After a protracted show of brinkmanship, Lewis eventually capitulated, agreeing to have all unsold copies of his book pulped on the condition that Alec withdrew the charge.
Evelyn was less pleased that so many copies of The Doom of Youth had been destroyed: in it Lewis had described him as ‘very intelligent and a great wit. He has written two or three books that are far funnier than those of anybody in England… his posthumous fame is assured.’

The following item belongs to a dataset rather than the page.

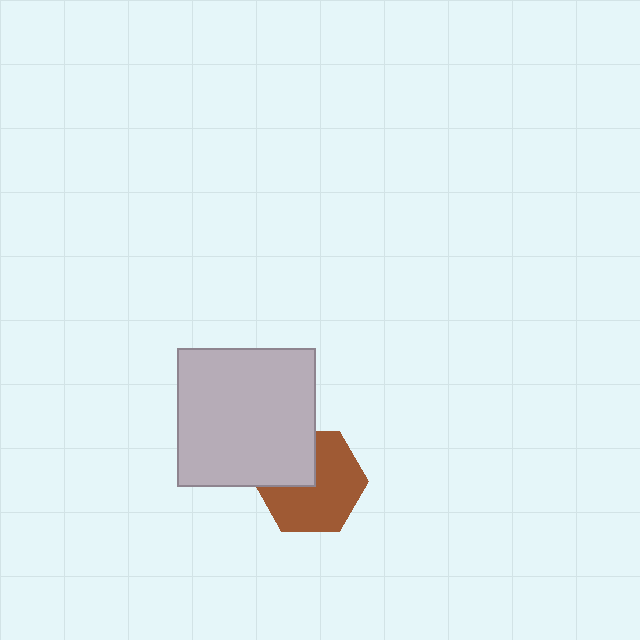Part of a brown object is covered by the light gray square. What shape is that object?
It is a hexagon.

Shortly after the publications of Three Score and Ten and Decline and Fall Arthur decided that he had had enough of Chapman and Hall. He was sixty-four and had been trudging to and from that office every day for twenty-six years. Unfortunately he had failed to save for a pension. Perhaps it is a reflection of his usefulness to the company and his popularity with the staff and shareholders that he resigned as managing director, yet continued as a reader, consultant and company chairman from home on almost full salary. He started his retirement working harder than ever. Besides his duties for the ‘old firm’ he continued as chief book reviewer to the Daily Telegraph, president of the local amateur dramatic association, president of the Dickens Fellowship, and chairman of the Publishers’ Circle. On top of that he wrote two books in quick succession: a history of Chapman and Hall and his autobiography, One Man's Road.
In 1930 both of Arthur's sons had their big successes. Alec published The Coloured Countries about his travels to Tahiti which, under the title of Hot Countries, sold eighty thousand copies in America and was chosen as the Literary Guild's Book of the Month. Evelyn published a travel memoir, Labels, with Duckworth and a novel, Vile Bodies, with Chapman and Hall. For the rest of his life Evelyn's novels went to ‘the old firm’ and his travel books to Duckworth. Vile Bodies was an instant hit with the public and its success quickly established Decline and Fall as a bestseller too. From here on Evelyn never looked back. He was a famous writer in great demand, standing at the forefront of modern English letters, and remained so to the end of his life. Meanwhile Alec was realising, without a hint of jealousy, that he should sow his future career as a writer in the fertile soil of America. After a few years, the Algonquin Hotel in New York, where he kept in the basement a few pictures, cocktail glasses and a framed picture of Arthur, had established itself in his heart as his second home.